A collection of ELI5s

Jul 31, 2024

I recently went to IIT Kharagpur to hire interns for Rippling. In one of my interviews, an inquisitive student asked me what I did at work. At that time, I was building a CDC pipeline between two databases.

I used the following metaphor to explain CDC to this particularly twinkle-eyed student:

Suppose you and I both have a sheet of paper. My job is to copy everything you write on your sheet of paper to mine. You can write on any part of your paper, you may also delete or replace content but you will never hide your paper from me. There are typically two solutions to this problem.

The first approach:

After every few minutes, I take a mental image of your paper, erase my paper and then copy the contents from my mind to my paper. This is called a snapshot sync. The main advantage of this approach is that I am occupied only when I decide to take the snapshot (mental image). One disadvantage is that irrespective of the actual changes, I will always write all the contents of the page. The other disadvantage is that my page will lag behind your page most of the time, the difference between them peaking right before I take a snapshot of your page.

The second approach:

I keep a watchful eye over your sheet and copy anything you do to my sheet immediately. This is called change data capture or CDC. The main advantage of this approach is that it minimizes the time my page is behind your page, increasing consistency between the two. The main disadvantage is that I cannot rest for a single moment. The other disadvantage of this approach is that this requires strict ordering of copying changes. If I fail to write any change, all future changes will be kept on hold.
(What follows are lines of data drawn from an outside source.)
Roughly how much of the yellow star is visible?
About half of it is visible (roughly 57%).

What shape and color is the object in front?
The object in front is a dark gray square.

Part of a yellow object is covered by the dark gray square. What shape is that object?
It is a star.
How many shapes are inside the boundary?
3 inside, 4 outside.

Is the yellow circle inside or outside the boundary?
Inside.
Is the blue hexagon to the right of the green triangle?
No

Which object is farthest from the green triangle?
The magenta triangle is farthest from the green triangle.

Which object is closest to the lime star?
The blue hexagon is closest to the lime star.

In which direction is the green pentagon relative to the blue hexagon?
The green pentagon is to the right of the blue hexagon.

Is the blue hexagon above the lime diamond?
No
Now imagine that instead of a sheet of paper, you and I have a whole book. What about all the books in your college library? At this point, the complexity of the task clicked him and he left intrigued.

Satisfied with my endeavour, I realised that I have a knack of creating such metaphors. This blog is a dump of them.
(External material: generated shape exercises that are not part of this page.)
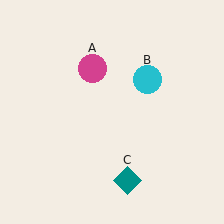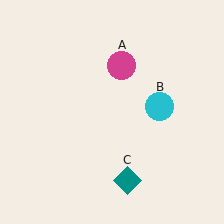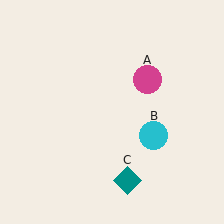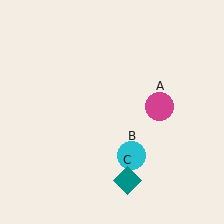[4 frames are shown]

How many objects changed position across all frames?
2 objects changed position: magenta circle (object A), cyan circle (object B).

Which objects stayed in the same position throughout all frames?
Teal diamond (object C) remained stationary.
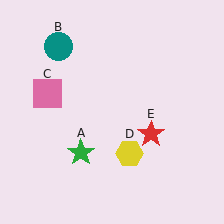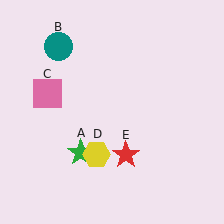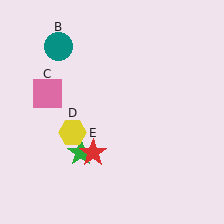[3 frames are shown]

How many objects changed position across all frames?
2 objects changed position: yellow hexagon (object D), red star (object E).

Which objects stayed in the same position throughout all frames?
Green star (object A) and teal circle (object B) and pink square (object C) remained stationary.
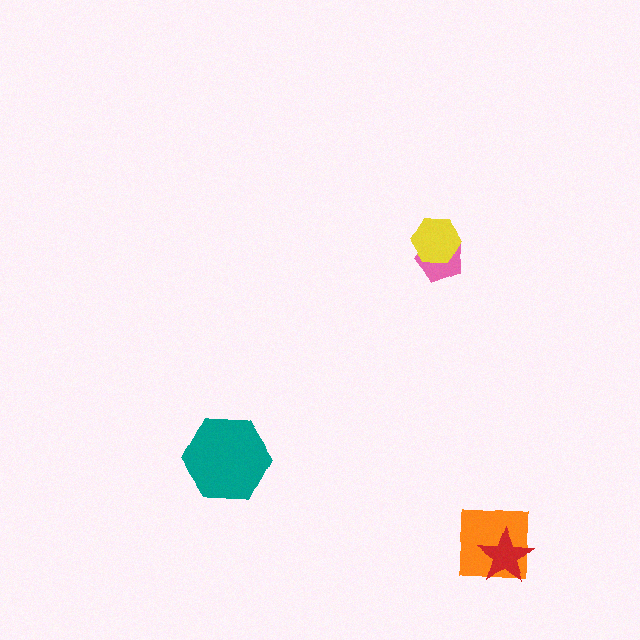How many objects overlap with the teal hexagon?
0 objects overlap with the teal hexagon.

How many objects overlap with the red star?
1 object overlaps with the red star.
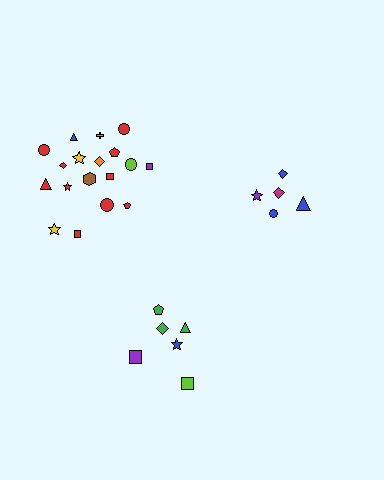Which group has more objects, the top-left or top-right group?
The top-left group.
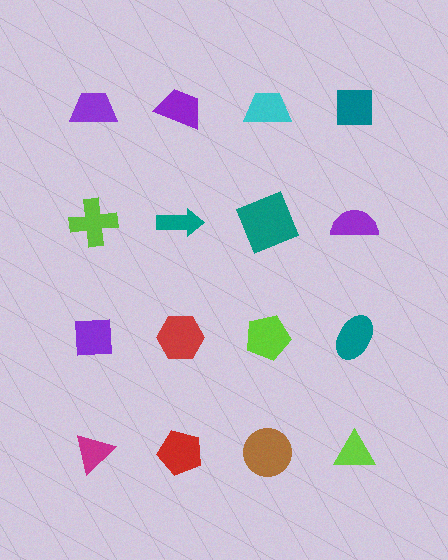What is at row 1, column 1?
A purple trapezoid.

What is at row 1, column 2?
A purple trapezoid.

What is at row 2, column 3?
A teal square.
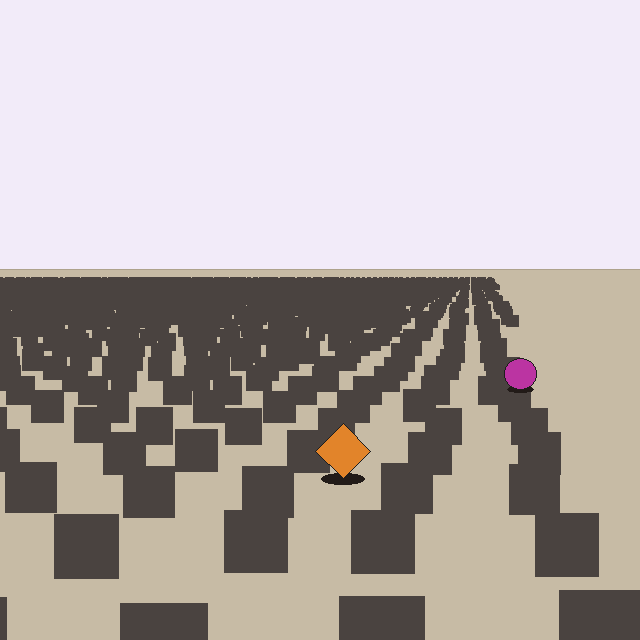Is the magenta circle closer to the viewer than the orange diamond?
No. The orange diamond is closer — you can tell from the texture gradient: the ground texture is coarser near it.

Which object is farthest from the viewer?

Vertical vs horizontal scaling

Prior to starting Cay Network, I worked as a Technical Consultant at Onnivation. My job was to aid their fantastic sales team evaluate new products and discover gaps in the industry. As part of my responsibilities, I gave a talk covering a 1000ft view of a startup's cloud journey intermingled with some of our best-selling products. A part of this presentation talked about scaling servers. Here is how I explained the differences between vertical and horizontal scaling when my presentation proved inadequate.
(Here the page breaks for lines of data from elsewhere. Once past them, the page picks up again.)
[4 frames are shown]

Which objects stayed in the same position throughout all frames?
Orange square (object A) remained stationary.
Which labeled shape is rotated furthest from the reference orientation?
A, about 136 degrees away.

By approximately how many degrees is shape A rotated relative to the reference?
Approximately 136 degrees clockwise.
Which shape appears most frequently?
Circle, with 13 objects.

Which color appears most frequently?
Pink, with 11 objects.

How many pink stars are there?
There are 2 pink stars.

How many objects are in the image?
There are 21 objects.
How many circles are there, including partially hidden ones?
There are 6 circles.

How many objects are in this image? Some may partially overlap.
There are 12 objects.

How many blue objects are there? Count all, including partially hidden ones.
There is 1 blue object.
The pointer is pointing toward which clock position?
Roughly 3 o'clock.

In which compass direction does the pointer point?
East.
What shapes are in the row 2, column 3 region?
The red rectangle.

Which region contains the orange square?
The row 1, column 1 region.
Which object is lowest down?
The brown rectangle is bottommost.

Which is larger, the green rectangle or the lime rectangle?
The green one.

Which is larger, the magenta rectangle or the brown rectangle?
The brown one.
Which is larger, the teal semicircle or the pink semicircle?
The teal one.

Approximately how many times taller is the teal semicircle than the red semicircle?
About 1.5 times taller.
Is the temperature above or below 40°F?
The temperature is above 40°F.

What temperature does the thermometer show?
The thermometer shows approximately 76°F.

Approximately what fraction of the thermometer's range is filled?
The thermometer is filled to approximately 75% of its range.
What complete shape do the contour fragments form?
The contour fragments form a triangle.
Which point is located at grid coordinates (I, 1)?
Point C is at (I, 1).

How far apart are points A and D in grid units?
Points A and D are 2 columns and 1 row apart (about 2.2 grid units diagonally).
Suppose you are hosting a pizza party for all your friends. Your dough is ready, your marinara sauce is cooked, and vegetables chopped. The bell rings and you welcome three friends bearing gifts and laughs. You start preparing the base of the pizza when another friend arrives. To accomodate them, you take a bit more dough and increase the size of the pizza. Right before you spread the marinara sauce over the base, two colleagues join the party. Having introduced your friends and colleagues, you head to the kitchen and add some more dough to make the pizza larger. This process of making the pizza larger to serve more and more guests is called vertical scaling.

You realise you are more popular than you thought (or do people just love free pizza?) and more people drive in to your party. You keep increasing the size of your pizza to accomodate the new guests when you reach the glaring problem - your pizza cannot fit in your oven. You panic for a moment, but right after have an epiphany. Instead of making your pizza larger, you could add another oven and make two pizzas at once! You could even ask every other friend to get their oven to keep up with the demand. This strategy of adding more ovens to serve more and more guests is called horizontal scaling.